Tek Tanrı'ya inanan,aklı erdiğinden beri müslüman olduğunu bilen,ama kendisine öğretilen ibadet şeklinden haz almayan,tatmin olmayan birisinin olduğunu varsayalım.
Bu birisi,ibadeti esnasında ettiği dualardan gerek arapça olması,gerekse türkçe açıklamalarından beklediğini bulamıyor olanlardan olsun.Takdir edersiniz ki bu dudrumda olan oldukça fazla salih mümin var.
Günün birinde,kendi geliştirdiği salat yöntemlerinden haz almaya,Allah'a yaklaştığını düşünmeye başlamış;bu durumunun da artarak geliştiğinin idrakinde...

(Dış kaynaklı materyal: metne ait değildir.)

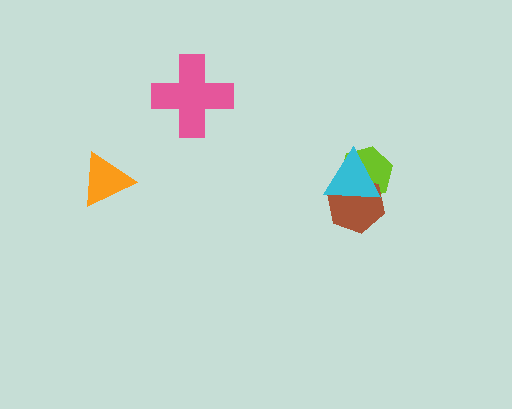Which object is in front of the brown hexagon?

Artık evrendeki işaretleri daha iyi okuyabiliyor,hakikati çok daha iyi yorumladığını düşünüyor.Mevcut durumu kişiliğine de olumlu yansımış,takva sahibi bir insan haline gelmiş.İyiliğin kadrini,kötülüğün zulmünü gayet iyi görebiliyor.
Şimdi;bu insanın ibadetimi,yoksa bilinçsizce uyguladığı egzersizleri,anlamını bilmeden ettiği dualaları,Allah'ın kendisine hitaben söylediklerini "O"na tekrar etmeyi ibadet sanan,zannından da hiçbir lezzet alamayan bir insanınmı ibadeti daha makbuldür?
Bence,"O"nunla bir şekilde iletişim kurmayı başarabilen beşerin uyguladığı ibadet yöntemi ne olursa olsun makbuldür.Zira, makbul olmasa,yakaladığı iletişime izin verilmezdi,diye düşünüyorum.